A continent spanning empire on the other hand can only controlled if you have an administrative organization of at least 100,000s of people loyal to you. Stalin was the ruler of a huge sophisticated society and he governed out very successfully, engaging sweeping social and economic reforms, defending the country against an all out invasion by the until then most formidable army the modern world had seen, and turning a poor backwards country into a nuclear armed superpower that could look eye to eye with the world's richest, most advanced and most powerful other hegemon.

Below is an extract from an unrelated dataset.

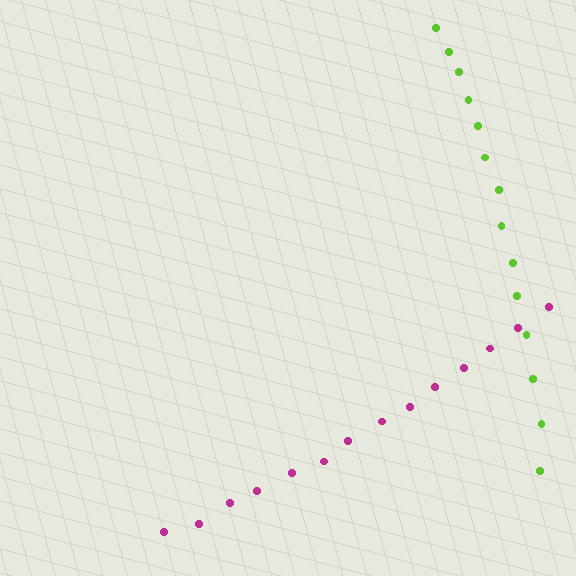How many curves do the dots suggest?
There are 2 distinct paths.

You don't achieve all of that by just imposing your will arbitrarily on people. You need a gigantic administration, you need scientists and engineers, loyal officers, and you need ideals to which intelligent people can swear undying loyalty without feeling like they are just bowing to a tyrant who holds a gun to their head. Stalin could only impose an arbitrary will on people within very narrow limits. He had a role to play if he wanted to stay at the helm and not be deposed, murdered, sent into involuntary retirement, or be done away with in some other way by the people around him. Those people are for the most part only loyal to him as long as there was no too obvious conflict with their loyalty to the country and the socialist ideals.
Compare that to the cliques that surround a conventional tyrant and are loyal to the tyrant for more immediate reasons - because his rule guarantees their survival, as they have made everyone outside the system their enemy. Tyrants like to surround themselves with foreigners and low, despicable people for that reason - those guys have strong reasons to be loyal to him, everyone else hates them. Read Machiavelli for some ideas.
Now with Stalin on the other hand, when he died, was there a huge massacre of his loyalists? Was there a purge of the administration by his successors? No, only Beria was murdered. Khrushchev only dared to openly condemn Stalin's methods years after Stalin was dead. That gives you a hint on how strongly Stalin had relied on people's loyalty to the country and to socialism instead of just to his person.